Module 3, Lesson 1: Working with Media Across AI Providers
Introduction to Module 3 - Learning how to work with images across OpenAI, Anthropic, and Google Gemini APIs.
Published: 2/18/2026
Welcome to Module 3!
You've mastered text prompts across OpenAI, Anthropic, and Google Gemini.
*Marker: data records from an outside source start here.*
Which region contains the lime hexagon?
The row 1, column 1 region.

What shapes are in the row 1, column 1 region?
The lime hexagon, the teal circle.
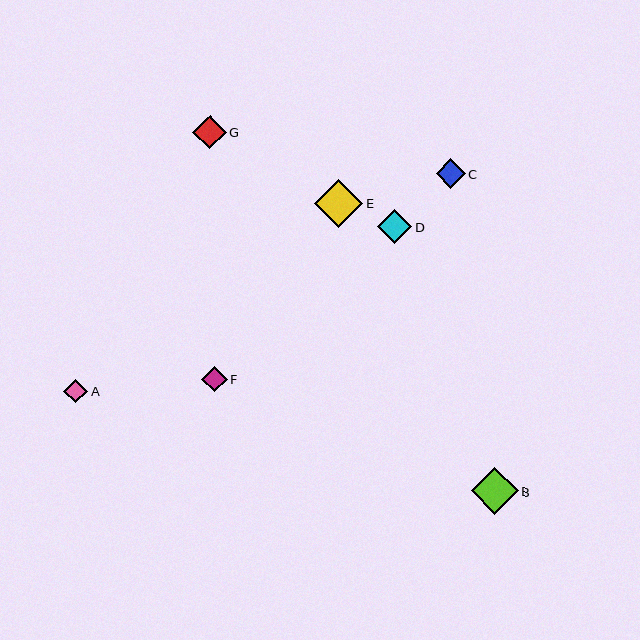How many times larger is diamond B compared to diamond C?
Diamond B is approximately 1.6 times the size of diamond C.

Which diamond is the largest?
Diamond E is the largest with a size of approximately 49 pixels.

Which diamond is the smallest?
Diamond A is the smallest with a size of approximately 24 pixels.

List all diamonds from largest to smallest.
From largest to smallest: E, B, D, G, C, F, A.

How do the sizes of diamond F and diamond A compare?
Diamond F and diamond A are approximately the same size.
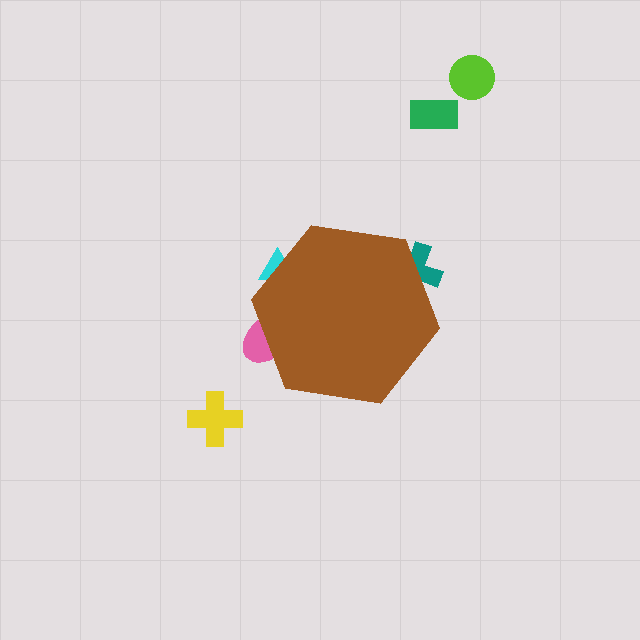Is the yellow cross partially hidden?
No, the yellow cross is fully visible.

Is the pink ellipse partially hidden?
Yes, the pink ellipse is partially hidden behind the brown hexagon.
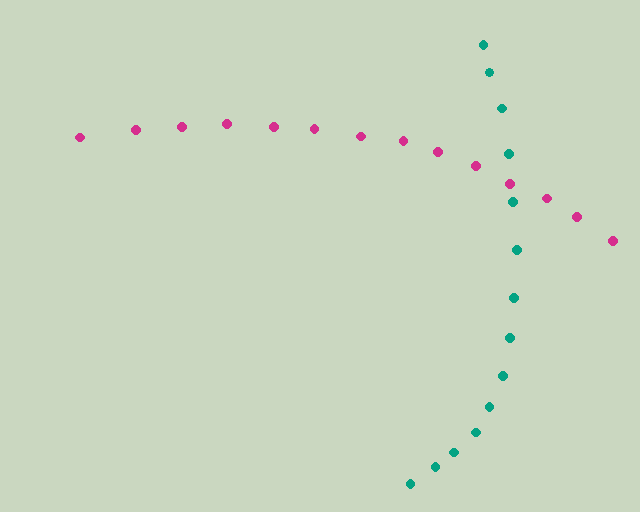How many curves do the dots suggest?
There are 2 distinct paths.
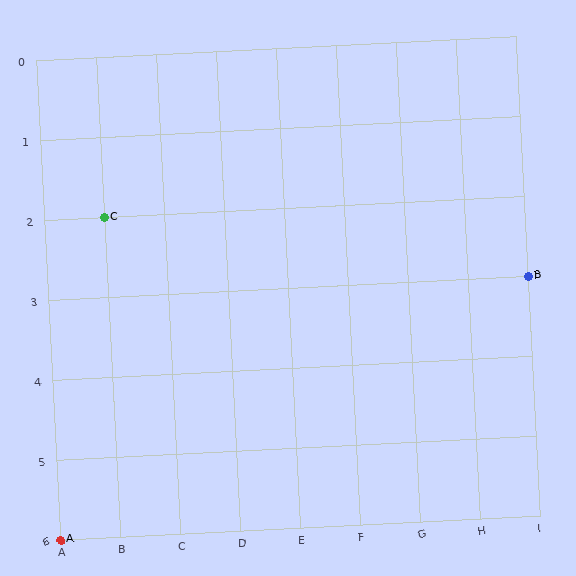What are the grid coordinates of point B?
Point B is at grid coordinates (I, 3).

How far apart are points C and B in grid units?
Points C and B are 7 columns and 1 row apart (about 7.1 grid units diagonally).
Now it's time to unlock multimodal AI by working with images.
Why Multimodal AI?
Real-World Applications
-
Visual Analysis
- Medical image interpretation
- Product quality inspection
- Document analysis (screenshots, diagrams, charts)
-
Content Creation
- Image captioning and description
- Accessibility (alt text generation)
- Visual content moderation
-
Enhanced Understanding
- Extract text from images (OCR)
- Understand visual context
- Combine text and visual reasoning
-
User Experience
- Chat with images
- Visual search
- Multimodal assistants
Industry Adoption
Modern AI applications increasingly combine text and images:
// Production multimodal example - Travel app const landmarks = await analyzeImage({ image: userPhoto, prompt: "Identify landmarks and suggest nearby attractions", provider: "openai", // or "anthropic" or "gemini" });
Module 3 Overview
What You'll Learn
In this module, you'll:
- ✅ Understand how each provider handles image input
- ✅ Work with base64-encoded images
- ✅ Compare image processing across OpenAI, Anthropic, and Gemini
- ✅ Learn provider-specific image features
- ✅ Build multimodal applications
Course Structure
Module 3 (Media)
├── Lesson 1 (This lesson) - Module Overview
└── Lesson 2 - Media Prompts Across Providers
├── 2a - OpenAI Image Analysis
├── 2b - Anthropic Image Analysis
└── 2c - Gemini Image Analysis
Working with Images
Common Workflow
All three providers follow a similar pattern:
- Load Image - Read the image file
- Encode - Convert to base64 format
- Structure Request - Format according to provider API
- Send & Receive - Get AI analysis
Code You'll Use
This module's code lives in the module-3-media branch of cwk-ai-playground:
src/
├── openai/
│ └── media-prompt.ts
├── anthropic/
│ └── media-prompt.ts
└── gemini/
└── media-prompt.ts
Each file demonstrates the provider-specific approach to image analysis.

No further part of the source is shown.